Feb 282010

Now that the X-37 is back in the news, here are some photos of a large display model of it. These shots were taken at Marshall Space Flight Center back in 2005.

Wow. Five years ago. The pace of aerospace development is just blistering.

pdr_0101.jpg  pdr_0102.jpg  pdr_0103.jpg

And here are three pics of a similar model on display at the Hunstville airport, from the same expedition.

pdr_0187.jpg   pdr_0188.jpg  pdr_0189.jpg

 Posted by at 7:40 pm
  • JP

    Fricken’ awesome thanks!!

  • Floor Mat

    Dude; did you see that Robert McCall just died?

  • 53 years and God knows how many billions later, and we finally get… Dyna-Soar.

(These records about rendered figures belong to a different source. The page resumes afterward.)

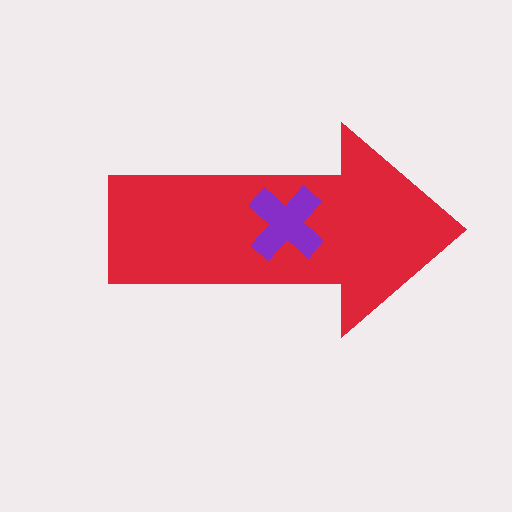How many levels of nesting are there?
2.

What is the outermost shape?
The red arrow.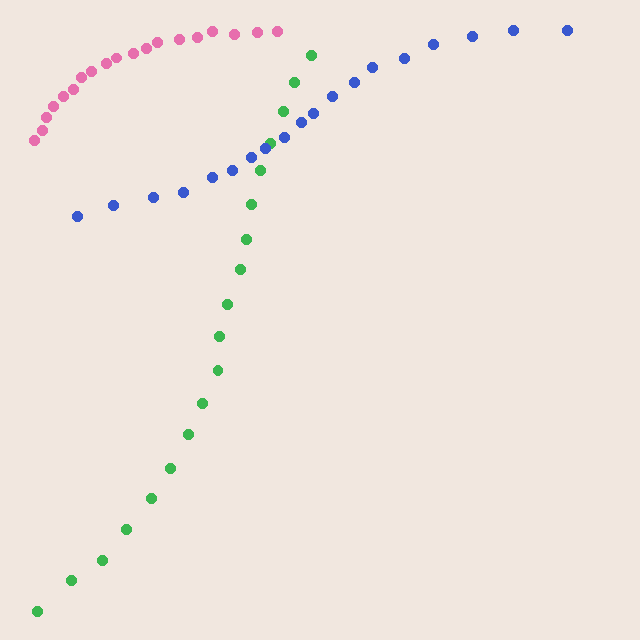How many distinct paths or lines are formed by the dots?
There are 3 distinct paths.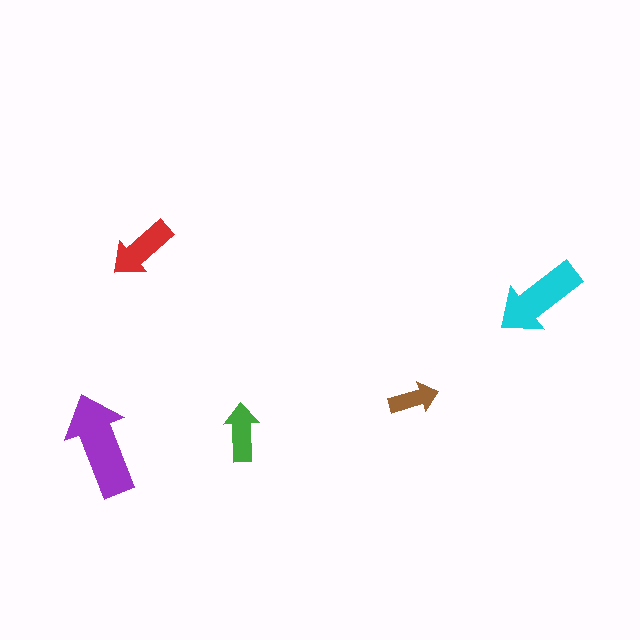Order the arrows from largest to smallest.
the purple one, the cyan one, the red one, the green one, the brown one.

    In your face, Robert McNamara.

  • George Allegrezza

    Did not know about McCall. A shame.

    Scott, you cynic, of course it took awhile, it’s the B version! It has more . . . paint?

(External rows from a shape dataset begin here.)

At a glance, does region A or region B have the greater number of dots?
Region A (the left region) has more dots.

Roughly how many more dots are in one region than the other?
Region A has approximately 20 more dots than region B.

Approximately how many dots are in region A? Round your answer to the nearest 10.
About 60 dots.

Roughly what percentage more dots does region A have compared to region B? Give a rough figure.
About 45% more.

  • Michael Antoniewicz II

    The flat out *AMAZING part is that the middle-management kept it going by passing it around to different departments and agencies within the Government as “focuses” changed with the hosting Department/Agency.

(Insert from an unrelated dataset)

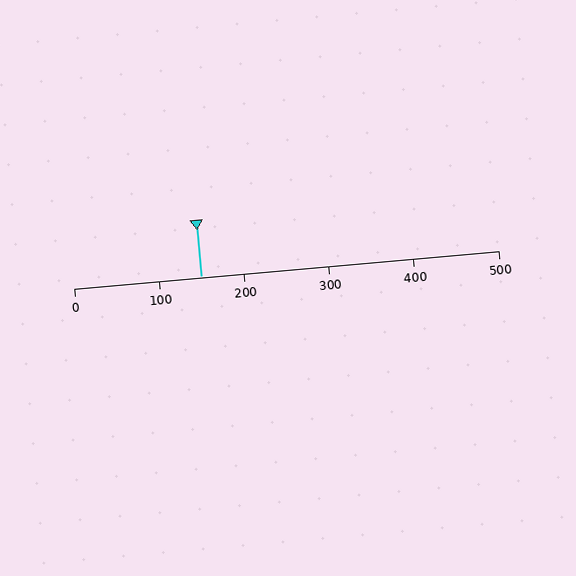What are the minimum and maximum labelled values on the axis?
The axis runs from 0 to 500.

    I’m figuring at least half the time spent on it was just in the ‘finding-a-new-home, shifting, coming-up-to-speed’ work. Still, we’re talking almost Lottery Wining Odds that it’s made it this far.

  • James

    It would be the ultimate UCAV, in my book. Eat it, “Tin Man” EDI!

  • Huron

    I think the reason the Air Force is keeping so quiet about what it is gonna do is because they do not know what they want to do it with it, but just know they don’t want to lose it.

    The X-37 has probably survived only because by the time a politician finds out who is running the program, it has already been handed over to someone else.

  • Michael Holt

    Having no life, I just went to the NASA reportb servers and searched for anything related to the X-37. One abstract said that the program ended in 2003. About a quarter of all references are also references to the X-40. Another quarter is pictures: either “artist interpretation” or photos of models. I found only a few (less than ten) reports on the hardware, the aerodynamics, or the engine. Most of the rest of it was reports about what was learned from the X-37, or justifications for it, or something like that.
    In 1990 NASA published “Biconic cargo return vehicle with an advanced recovery system. Volume 1- Conceptual design” (CR-186250). That’s one the reports on something that looked a lot like the X-37. When did the program formally start?
    I never saw anything about putting a human in it.

  • Bob Coon

    Who are they kiddin? The USAF has wanted a manned space-plane since the fifties. Pop off that take-off shroud and you will find a single-seat cockpit under it. Too cool – I want one!